The real thing I think people are rediscovering with file system based search is that there’s a type of semantic search that’s not embedding based retrieval. One that looks more like how a librarian organizes files into shelves based on the domain.

We’re rediscovering forms of in search we’ve known about for decades. And it turns out they’re more interpretable to agents.

https://softwaredoug.com/blog/2026/01/08/semantic-search-wit...

czhu12 28 minutes ago

Similar effort with PageIndex [1], which basically creates a table of contents like tree. Then an LLM traverses the tree to figure out which chunks are relevant for the context in the prompt.

1: https://github.com/VectifyAI/PageIndex

wielebny an hour ago

Someone simply assumed at some point that RAG must be based on vector search, and everyone followed.

softwaredoug an hour ago

It’s something of a historical accident

We started with LLMs when everyone in search was building question answering systems. Those architectures look like the vector DB + chunking we associate with RAG.

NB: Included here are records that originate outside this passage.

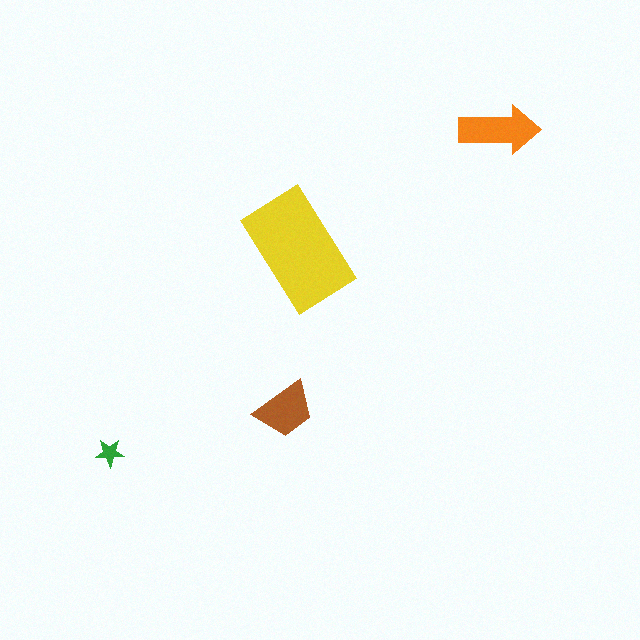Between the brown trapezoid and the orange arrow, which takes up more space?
The orange arrow.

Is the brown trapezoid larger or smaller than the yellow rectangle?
Smaller.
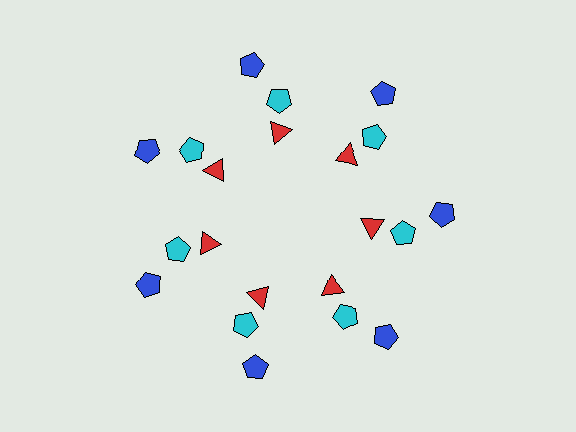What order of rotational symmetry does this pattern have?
This pattern has 7-fold rotational symmetry.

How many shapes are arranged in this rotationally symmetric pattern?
There are 21 shapes, arranged in 7 groups of 3.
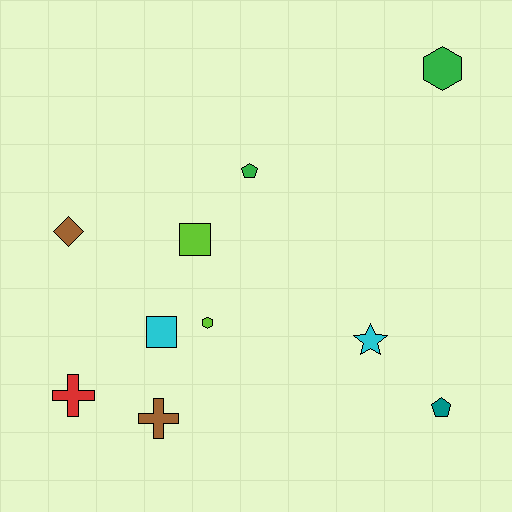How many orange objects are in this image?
There are no orange objects.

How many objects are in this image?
There are 10 objects.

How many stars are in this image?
There is 1 star.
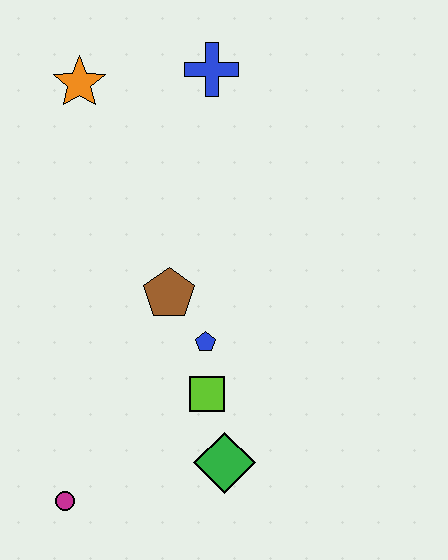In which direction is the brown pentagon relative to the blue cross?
The brown pentagon is below the blue cross.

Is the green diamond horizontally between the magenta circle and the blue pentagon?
No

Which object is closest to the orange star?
The blue cross is closest to the orange star.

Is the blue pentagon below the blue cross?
Yes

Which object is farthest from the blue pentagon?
The orange star is farthest from the blue pentagon.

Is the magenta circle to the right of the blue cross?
No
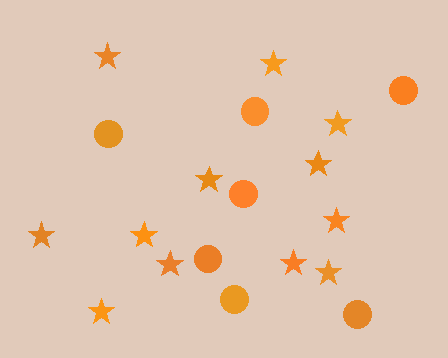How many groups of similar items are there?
There are 2 groups: one group of circles (7) and one group of stars (12).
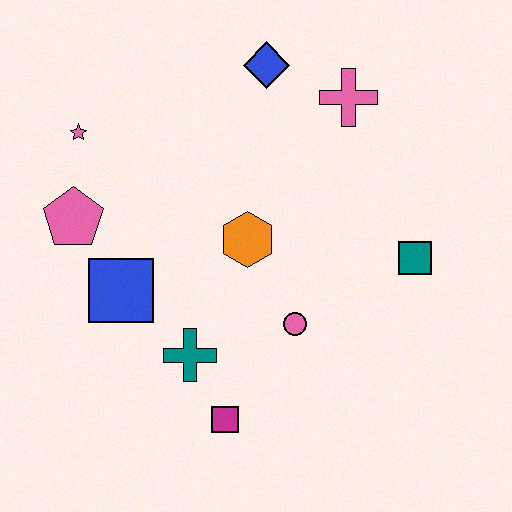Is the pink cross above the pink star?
Yes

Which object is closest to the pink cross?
The blue diamond is closest to the pink cross.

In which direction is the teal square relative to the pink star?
The teal square is to the right of the pink star.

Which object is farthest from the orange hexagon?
The pink star is farthest from the orange hexagon.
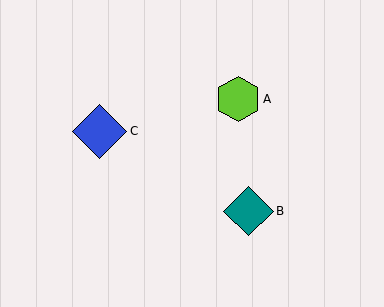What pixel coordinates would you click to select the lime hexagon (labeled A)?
Click at (238, 99) to select the lime hexagon A.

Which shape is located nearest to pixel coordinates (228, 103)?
The lime hexagon (labeled A) at (238, 99) is nearest to that location.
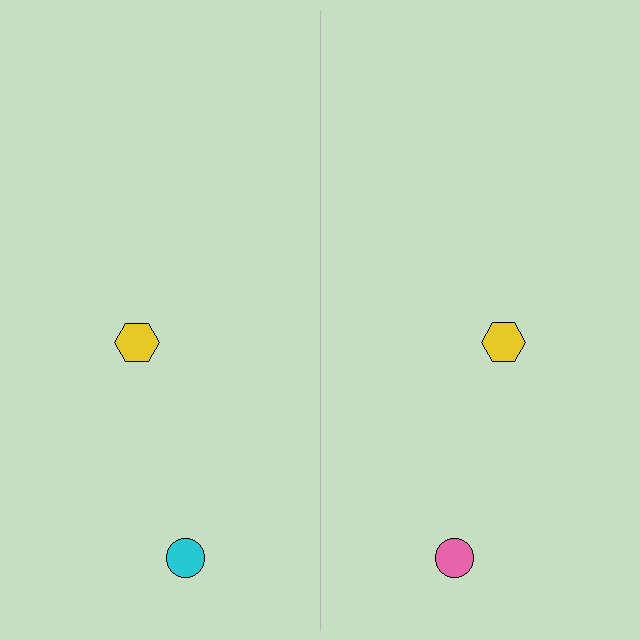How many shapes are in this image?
There are 4 shapes in this image.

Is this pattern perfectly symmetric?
No, the pattern is not perfectly symmetric. The pink circle on the right side breaks the symmetry — its mirror counterpart is cyan.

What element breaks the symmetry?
The pink circle on the right side breaks the symmetry — its mirror counterpart is cyan.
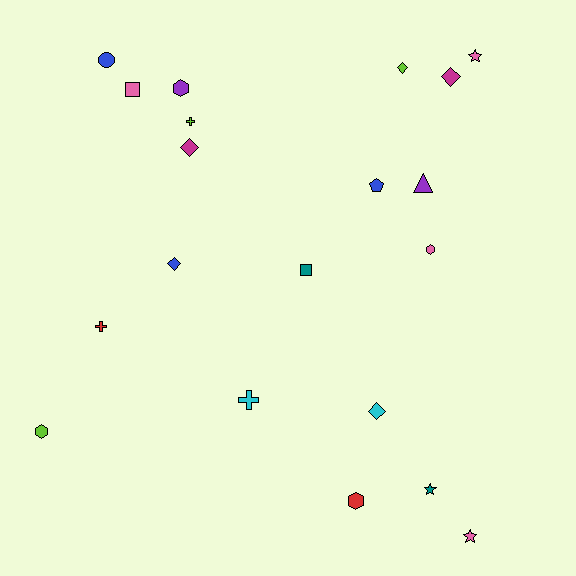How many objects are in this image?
There are 20 objects.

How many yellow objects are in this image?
There are no yellow objects.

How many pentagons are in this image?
There is 1 pentagon.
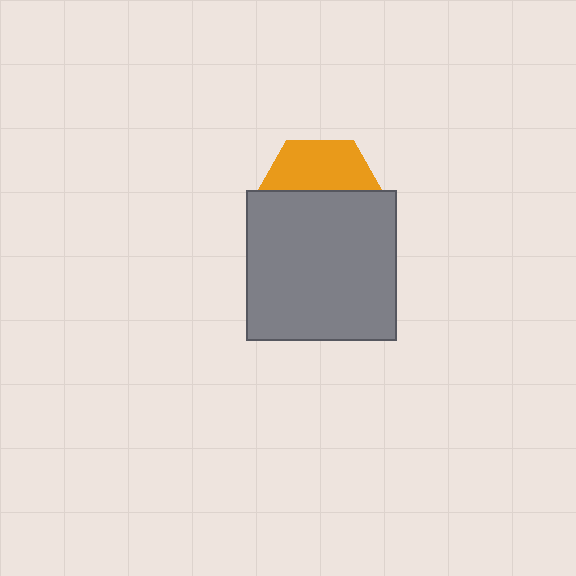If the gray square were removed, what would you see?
You would see the complete orange hexagon.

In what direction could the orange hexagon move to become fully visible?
The orange hexagon could move up. That would shift it out from behind the gray square entirely.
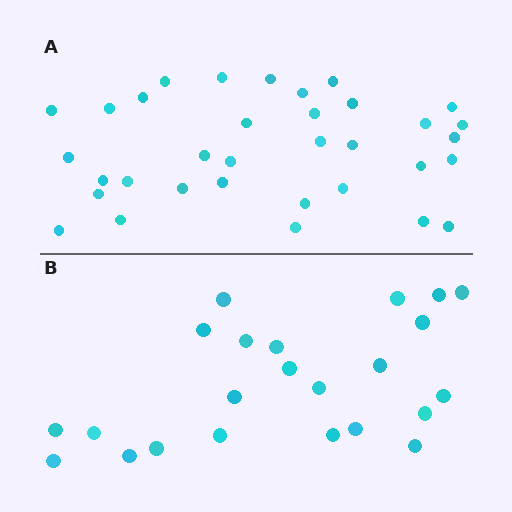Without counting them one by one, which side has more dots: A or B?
Region A (the top region) has more dots.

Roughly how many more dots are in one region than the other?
Region A has roughly 12 or so more dots than region B.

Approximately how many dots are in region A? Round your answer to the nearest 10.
About 30 dots. (The exact count is 34, which rounds to 30.)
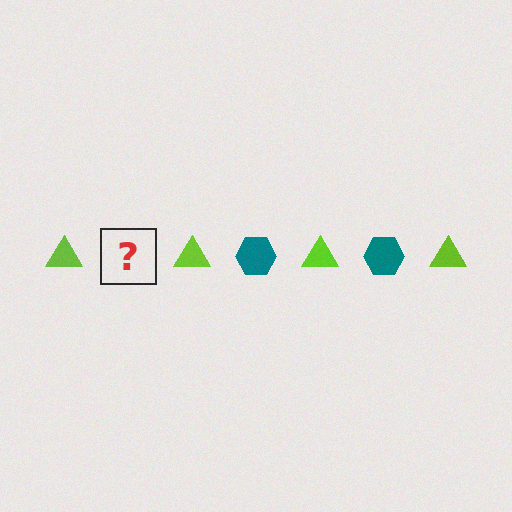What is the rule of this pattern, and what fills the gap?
The rule is that the pattern alternates between lime triangle and teal hexagon. The gap should be filled with a teal hexagon.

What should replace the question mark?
The question mark should be replaced with a teal hexagon.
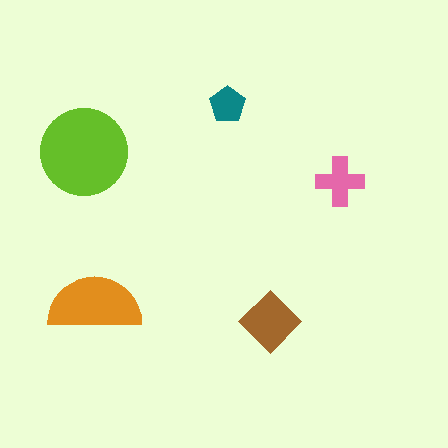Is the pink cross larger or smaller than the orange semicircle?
Smaller.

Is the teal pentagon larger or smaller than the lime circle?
Smaller.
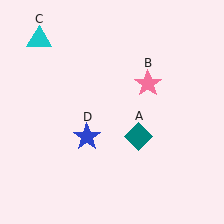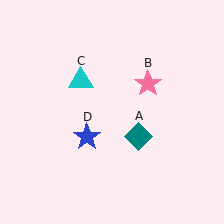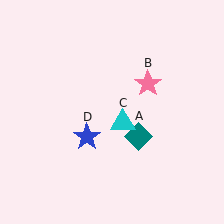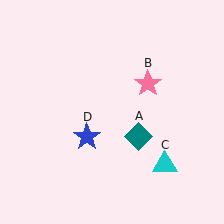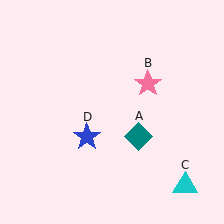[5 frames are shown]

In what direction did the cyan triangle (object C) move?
The cyan triangle (object C) moved down and to the right.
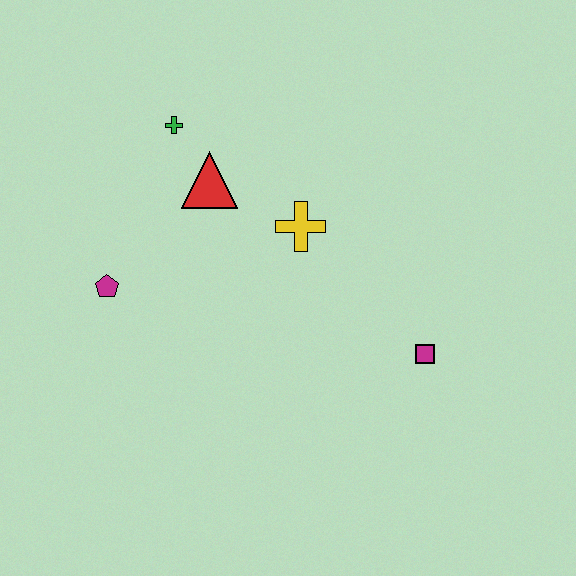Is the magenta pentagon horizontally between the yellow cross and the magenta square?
No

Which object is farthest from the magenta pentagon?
The magenta square is farthest from the magenta pentagon.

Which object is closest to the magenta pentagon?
The red triangle is closest to the magenta pentagon.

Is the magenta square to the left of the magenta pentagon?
No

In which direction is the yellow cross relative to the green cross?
The yellow cross is to the right of the green cross.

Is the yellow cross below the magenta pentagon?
No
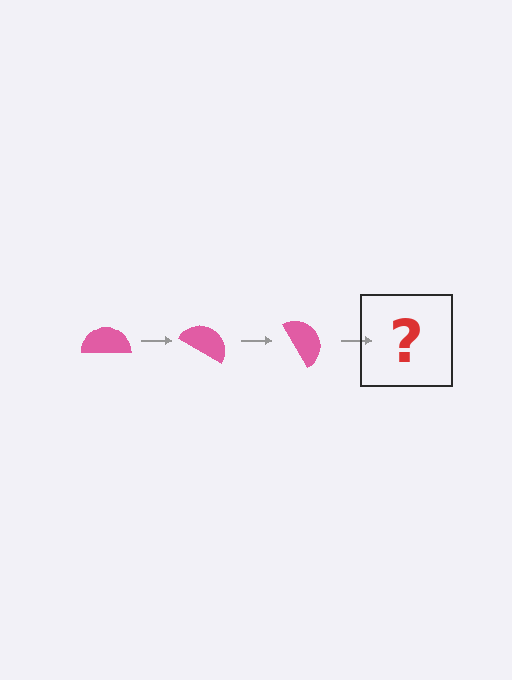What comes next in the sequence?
The next element should be a pink semicircle rotated 90 degrees clockwise.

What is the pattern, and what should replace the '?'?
The pattern is that the semicircle rotates 30 degrees clockwise each step. The '?' should be a pink semicircle rotated 90 degrees clockwise.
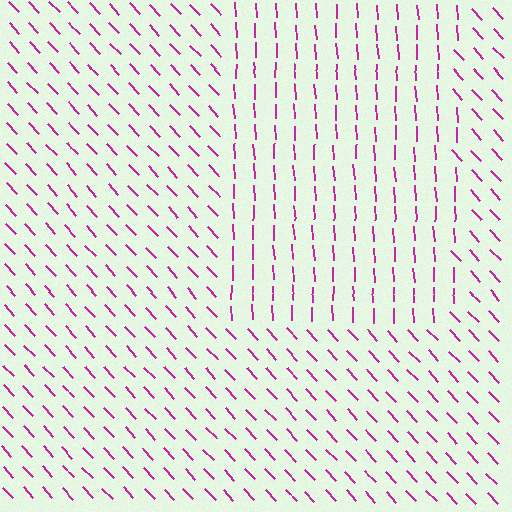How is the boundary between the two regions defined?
The boundary is defined purely by a change in line orientation (approximately 40 degrees difference). All lines are the same color and thickness.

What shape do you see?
I see a rectangle.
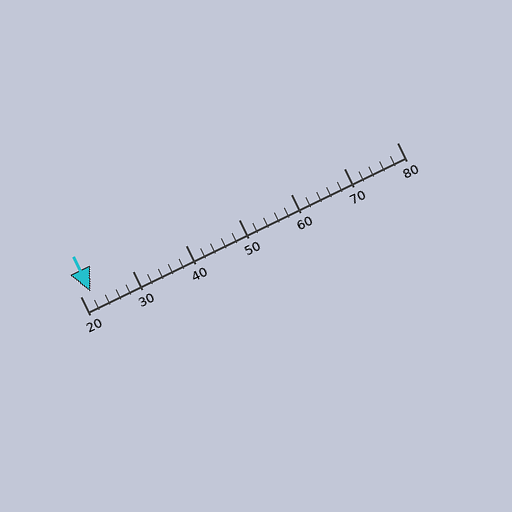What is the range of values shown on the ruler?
The ruler shows values from 20 to 80.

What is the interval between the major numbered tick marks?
The major tick marks are spaced 10 units apart.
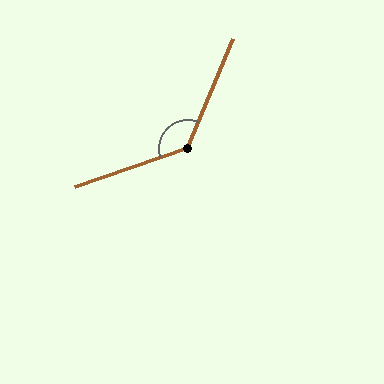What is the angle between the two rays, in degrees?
Approximately 131 degrees.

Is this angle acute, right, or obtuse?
It is obtuse.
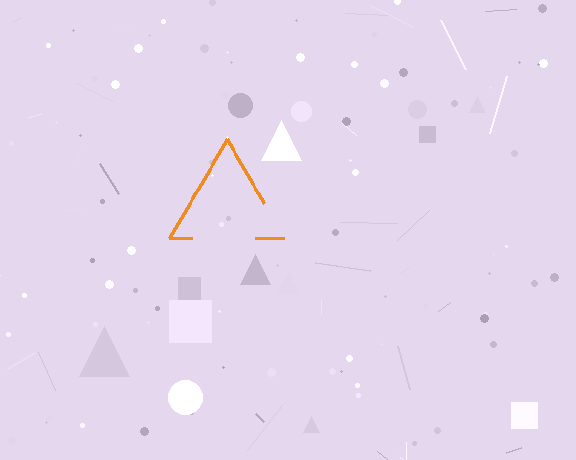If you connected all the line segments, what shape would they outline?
They would outline a triangle.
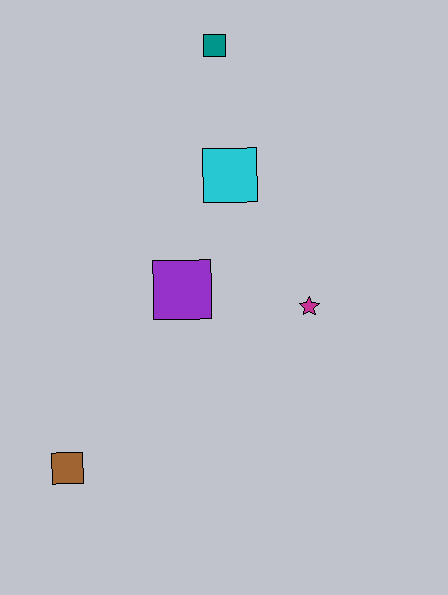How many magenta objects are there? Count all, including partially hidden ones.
There is 1 magenta object.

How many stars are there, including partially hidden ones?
There is 1 star.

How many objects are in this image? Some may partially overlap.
There are 5 objects.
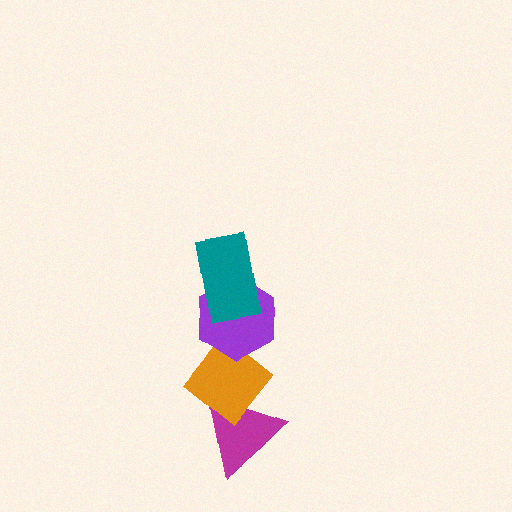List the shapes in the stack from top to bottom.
From top to bottom: the teal rectangle, the purple hexagon, the orange diamond, the magenta triangle.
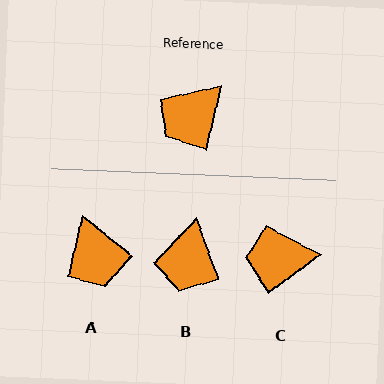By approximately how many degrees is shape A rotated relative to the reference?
Approximately 64 degrees counter-clockwise.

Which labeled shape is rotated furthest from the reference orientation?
A, about 64 degrees away.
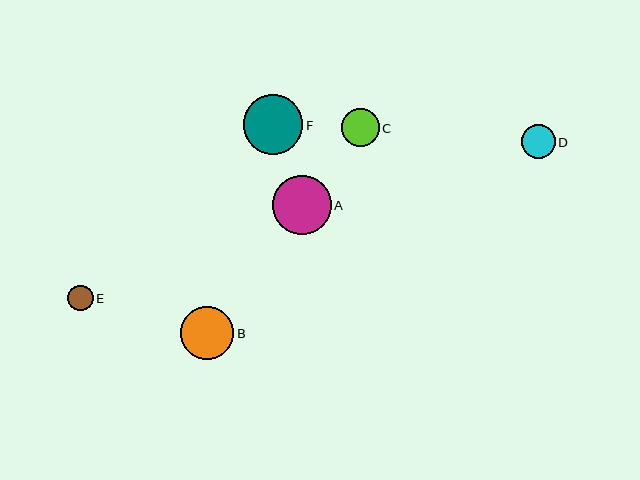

Agents ability to call tools, using any retrieval backend, call that into question.

We really shouldn’t start RAG with the assumption we need that. I’ll be speaking about the subject in a few weeks

https://maven.com/p/7105dc/rag-is-the-what-agentic-search-is...

TeMPOraL an hour ago

rafterydj 22 minutes ago

bluegatty an hour ago

It was the terminology that did that more than anything. The term 'RAG' just has a lot of consequential baggage. Unfortunately.

morkalork an hour ago

Doesn't have to be tho, I've had great success letting an agent loose on an Apache Lucene instance. Turns out LLMs are great at building queries.

khalic an hour ago

This kind of circles back to ontological NLP, that was using knowledge representation as a primitive for language processing. There is _a ton_ of work in that direction.

softwaredoug an hour ago

Exactly. And LLMs supervised by domain experts unlock a lot of capabilities to help with these types of knowledge organization problems.

skeptrune an hour ago

I think it's cool that LLMs can effectively do this kind of categorization on the fly at relatively large scale. When you give the LLM tools beyond just "search", it really is effectively cheating.

UltraSane an hour ago

Inverted indexes have the major advantages of supporting Boolean operators.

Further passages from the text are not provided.